Un caso ocurrido en Florida, Estados Unidos, ha generado inquietud por la manera en que una herramienta de inteligencia artificial terminó formando parte de una investigación relacionada con amenazas contra una mujer.
Darren Zhou, de 25 años, habría utilizado ChatGPT para hablar inicialmente sobre la ruptura con su expareja. Sin embargo, de acuerdo con reportes sobre el expediente judicial, sus mensajes evolucionaron hasta incluir amenazas explícitas, referencias a armas y posibles planes de violencia.
Ante el nivel de riesgo detectado, OpenAI reportó las conversaciones a las autoridades federales. Posteriormente, agentes entregaron registros al Departamento del Sheriff del Condado de Palm Beach, lo que permitió avanzar con la investigación.
DE UNA RUPTURA AMOROSA A GRAVES AMENAZAS
El caso habría comenzado en marzo de 2026, después de que terminara la relación sentimental entre Zhou y su entonces novia.

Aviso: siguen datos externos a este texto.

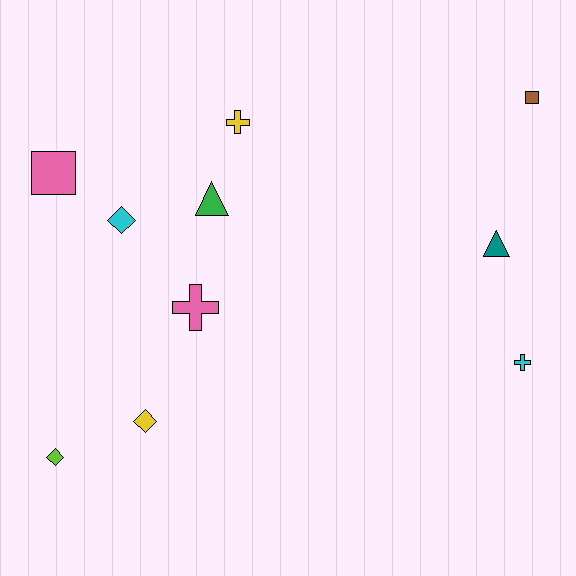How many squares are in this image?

Inicialmente, el joven utilizó ChatGPT para hablar sobre lo ocurrido y compartir detalles relacionados con la ruptura. Con el paso del tiempo, de acuerdo con la información difundida sobre el expediente, el contenido se volvió considerablemente más preocupante.
Las conversaciones comenzaron a incluir amenazas contra su expareja e incluso referencias a posibles agresiones contra integrantes de su familia.
Un agente que posteriormente revisó los registros consideró que los mensajes mostraban un patrón de planificación y no solamente expresiones aisladas de enojo.
HABRÍA COMPRADO VARIAS ARMAS
La investigación también reveló que Zhou aseguró haber adquirido diferentes armas de fuego, entre ellas un rifle estilo AR-15, una pistola Glock y una escopeta calibre 12.
Además, la víctima entregó a los investigadores mensajes que presuntamente había recibido de su expareja y que contenían amenazas y hostigamiento.
Las autoridades consideraron estos elementos junto con las conversaciones mantenidas con la inteligencia artificial para evaluar el riesgo que enfrentaba la mujer.
¿CHATGPT DENUNCIÓ DIRECTAMENTE AL JOVEN?
El caso ha sido presentado en redes como si ChatGPT hubiera decidido por sí mismo "delatar" al usuario, pero el proceso fue diferente.
De acuerdo con los reportes disponibles, fue OpenAI, la empresa responsable de ChatGPT, la que reportó el caso ante el FBI tras detectar amenazas consideradas graves.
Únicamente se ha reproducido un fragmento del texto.